Hot off the online presses, here is an article I wrote for the National Post’s Afterword, and its regular feature: Old Book, New Author. It was published today. You can find it and other great articles by other authors, here:
“A man thinks he is hardened to death; he has walked into hot kitchens covered from floor to ceiling in blood, is an expert, knows that in the summer people seem ready to explode with blood; he even prefers winter’s stiffs. Then a new death mask pops out of the snow.”
In Gorky Park by Martin Cruz Smith, three corpses are found in a Moscow park, frozen in the snow, face and fingers removed, mutilated. Chief Investigator Arkady Renko is assigned to investigate by Major Pribluda of the KGB, who “practically pisses” on the bodies before he turns the case over. Renko suspects Pribluda of being involved, but proceeds doggedly to find the truth.
Brilliant but flawed, and cynical about everything except his investigations, Renko was the first “anti-hero” I’d ever encountered in a mystery novel.

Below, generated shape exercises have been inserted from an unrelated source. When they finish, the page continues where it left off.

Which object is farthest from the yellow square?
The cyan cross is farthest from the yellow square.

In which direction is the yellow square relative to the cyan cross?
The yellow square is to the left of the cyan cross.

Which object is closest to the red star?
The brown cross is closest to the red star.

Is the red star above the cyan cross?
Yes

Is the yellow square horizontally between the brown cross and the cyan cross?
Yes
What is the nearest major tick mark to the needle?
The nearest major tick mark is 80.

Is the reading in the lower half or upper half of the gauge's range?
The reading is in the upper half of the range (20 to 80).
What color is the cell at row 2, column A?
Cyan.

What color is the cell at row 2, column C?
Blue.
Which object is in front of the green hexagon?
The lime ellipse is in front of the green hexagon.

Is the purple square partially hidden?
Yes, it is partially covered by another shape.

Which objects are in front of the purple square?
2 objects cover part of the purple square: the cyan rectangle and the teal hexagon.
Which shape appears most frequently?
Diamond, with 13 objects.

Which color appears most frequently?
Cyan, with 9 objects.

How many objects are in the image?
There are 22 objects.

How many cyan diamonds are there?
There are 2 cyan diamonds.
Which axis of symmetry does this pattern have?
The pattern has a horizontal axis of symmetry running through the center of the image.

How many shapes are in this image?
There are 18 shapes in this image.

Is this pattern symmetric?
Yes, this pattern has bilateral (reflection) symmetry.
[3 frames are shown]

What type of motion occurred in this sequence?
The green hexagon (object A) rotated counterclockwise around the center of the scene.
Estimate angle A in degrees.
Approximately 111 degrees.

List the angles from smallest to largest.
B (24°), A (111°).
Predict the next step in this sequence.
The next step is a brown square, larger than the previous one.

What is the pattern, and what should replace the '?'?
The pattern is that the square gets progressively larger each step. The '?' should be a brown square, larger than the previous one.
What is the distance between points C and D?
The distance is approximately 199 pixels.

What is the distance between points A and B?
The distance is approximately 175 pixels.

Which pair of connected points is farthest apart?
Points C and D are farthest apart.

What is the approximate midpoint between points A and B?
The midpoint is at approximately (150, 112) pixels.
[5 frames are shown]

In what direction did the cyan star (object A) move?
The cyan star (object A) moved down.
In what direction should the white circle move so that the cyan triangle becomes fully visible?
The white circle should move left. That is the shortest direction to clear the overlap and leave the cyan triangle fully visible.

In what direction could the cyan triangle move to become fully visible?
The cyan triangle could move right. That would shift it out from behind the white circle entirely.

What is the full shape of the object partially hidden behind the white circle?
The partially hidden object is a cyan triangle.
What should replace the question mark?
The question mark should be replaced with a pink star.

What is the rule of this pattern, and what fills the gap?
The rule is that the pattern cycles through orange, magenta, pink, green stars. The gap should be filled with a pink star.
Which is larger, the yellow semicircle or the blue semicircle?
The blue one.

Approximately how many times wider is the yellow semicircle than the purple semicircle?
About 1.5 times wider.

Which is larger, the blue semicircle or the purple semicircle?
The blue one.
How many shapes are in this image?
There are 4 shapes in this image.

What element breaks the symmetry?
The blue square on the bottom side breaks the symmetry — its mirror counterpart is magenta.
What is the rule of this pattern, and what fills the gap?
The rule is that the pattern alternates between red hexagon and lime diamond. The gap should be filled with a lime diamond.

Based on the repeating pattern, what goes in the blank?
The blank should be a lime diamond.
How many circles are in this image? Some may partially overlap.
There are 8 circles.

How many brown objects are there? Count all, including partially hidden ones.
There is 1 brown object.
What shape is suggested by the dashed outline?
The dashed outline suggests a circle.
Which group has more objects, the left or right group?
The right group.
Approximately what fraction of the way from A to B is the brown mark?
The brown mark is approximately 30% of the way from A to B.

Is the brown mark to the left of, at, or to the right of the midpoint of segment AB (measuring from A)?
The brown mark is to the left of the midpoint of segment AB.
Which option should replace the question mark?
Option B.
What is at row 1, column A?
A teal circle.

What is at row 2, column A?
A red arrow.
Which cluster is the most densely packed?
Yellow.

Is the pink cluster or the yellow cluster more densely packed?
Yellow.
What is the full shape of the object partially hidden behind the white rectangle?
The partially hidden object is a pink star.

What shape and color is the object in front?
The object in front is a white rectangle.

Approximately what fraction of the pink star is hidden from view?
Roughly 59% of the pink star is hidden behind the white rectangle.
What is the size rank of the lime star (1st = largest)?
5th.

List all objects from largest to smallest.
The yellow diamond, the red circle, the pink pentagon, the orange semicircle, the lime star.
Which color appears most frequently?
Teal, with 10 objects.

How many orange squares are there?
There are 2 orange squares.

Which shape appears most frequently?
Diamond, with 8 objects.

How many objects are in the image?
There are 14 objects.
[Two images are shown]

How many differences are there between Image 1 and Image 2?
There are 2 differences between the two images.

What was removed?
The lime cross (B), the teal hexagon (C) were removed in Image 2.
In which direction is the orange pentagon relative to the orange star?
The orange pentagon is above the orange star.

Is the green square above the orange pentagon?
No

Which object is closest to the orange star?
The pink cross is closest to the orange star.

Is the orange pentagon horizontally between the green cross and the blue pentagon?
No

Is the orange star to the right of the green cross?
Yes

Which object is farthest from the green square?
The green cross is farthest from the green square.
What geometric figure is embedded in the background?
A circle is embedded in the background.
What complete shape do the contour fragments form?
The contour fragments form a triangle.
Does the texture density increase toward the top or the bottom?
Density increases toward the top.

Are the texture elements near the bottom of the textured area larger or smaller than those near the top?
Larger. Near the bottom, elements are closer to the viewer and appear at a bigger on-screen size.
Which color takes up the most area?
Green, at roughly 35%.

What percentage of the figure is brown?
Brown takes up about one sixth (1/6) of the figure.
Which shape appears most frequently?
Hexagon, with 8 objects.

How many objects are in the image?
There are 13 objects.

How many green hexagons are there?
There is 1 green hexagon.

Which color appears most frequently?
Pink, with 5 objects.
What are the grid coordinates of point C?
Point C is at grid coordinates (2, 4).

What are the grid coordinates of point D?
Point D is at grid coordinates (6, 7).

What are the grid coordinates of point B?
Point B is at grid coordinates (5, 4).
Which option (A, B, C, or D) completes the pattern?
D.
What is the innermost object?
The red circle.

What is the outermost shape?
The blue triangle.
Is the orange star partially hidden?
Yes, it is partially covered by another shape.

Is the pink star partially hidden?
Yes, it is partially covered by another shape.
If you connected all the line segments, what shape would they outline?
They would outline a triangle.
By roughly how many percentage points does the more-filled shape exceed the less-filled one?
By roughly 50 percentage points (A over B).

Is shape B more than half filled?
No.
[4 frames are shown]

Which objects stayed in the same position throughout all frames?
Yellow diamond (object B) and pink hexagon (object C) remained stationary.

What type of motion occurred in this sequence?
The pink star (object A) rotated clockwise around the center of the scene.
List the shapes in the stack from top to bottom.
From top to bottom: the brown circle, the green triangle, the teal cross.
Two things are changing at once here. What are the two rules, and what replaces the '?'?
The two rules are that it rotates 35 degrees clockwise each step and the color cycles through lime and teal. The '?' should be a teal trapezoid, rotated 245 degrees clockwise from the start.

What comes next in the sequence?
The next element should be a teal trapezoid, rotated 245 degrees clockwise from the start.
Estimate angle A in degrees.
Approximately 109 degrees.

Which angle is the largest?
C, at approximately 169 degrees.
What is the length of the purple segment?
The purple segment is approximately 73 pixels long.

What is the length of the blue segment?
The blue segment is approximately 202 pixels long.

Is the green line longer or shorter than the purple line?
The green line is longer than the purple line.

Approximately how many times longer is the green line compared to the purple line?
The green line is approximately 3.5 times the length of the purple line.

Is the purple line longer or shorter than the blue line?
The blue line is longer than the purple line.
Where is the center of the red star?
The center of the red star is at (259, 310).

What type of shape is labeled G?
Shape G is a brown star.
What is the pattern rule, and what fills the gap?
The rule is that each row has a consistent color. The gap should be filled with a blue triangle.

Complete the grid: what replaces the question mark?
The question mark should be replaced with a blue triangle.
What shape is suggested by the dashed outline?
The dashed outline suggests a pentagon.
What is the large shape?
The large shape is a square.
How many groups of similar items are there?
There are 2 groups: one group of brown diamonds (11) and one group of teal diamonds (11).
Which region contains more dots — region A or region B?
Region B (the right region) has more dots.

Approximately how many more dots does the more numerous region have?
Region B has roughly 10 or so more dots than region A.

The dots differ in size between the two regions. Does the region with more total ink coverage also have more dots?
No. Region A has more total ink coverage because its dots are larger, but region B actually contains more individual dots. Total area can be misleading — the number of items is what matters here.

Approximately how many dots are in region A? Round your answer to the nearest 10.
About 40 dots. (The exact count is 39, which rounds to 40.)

I adored him then, and still do.
As a child, I remember being told to hide under my school desk if the Soviets launched a nuclear bomb. The Soviet Union was the enemy of the United States and that made it our enemy too.
I first read Gorky Park when it came out in 1981 (I’ve read it many times since). Through the agency of Arkady Renko, I was introduced to a culture that was foreign but familiar. His Moscow was paralyzed with an inane bureaucracy, plagued with shortages, and rife with corruption. Cruz Smith’s characters weren’t the stereotypes I’d grown up with; they were real.
Renko’s investigation took me far beyond the murders in Gorky Park and into the heart of Soviet society. Through Cruz Smith, I learned that fiction sometimes tells the truth in a way that non-fiction can’t.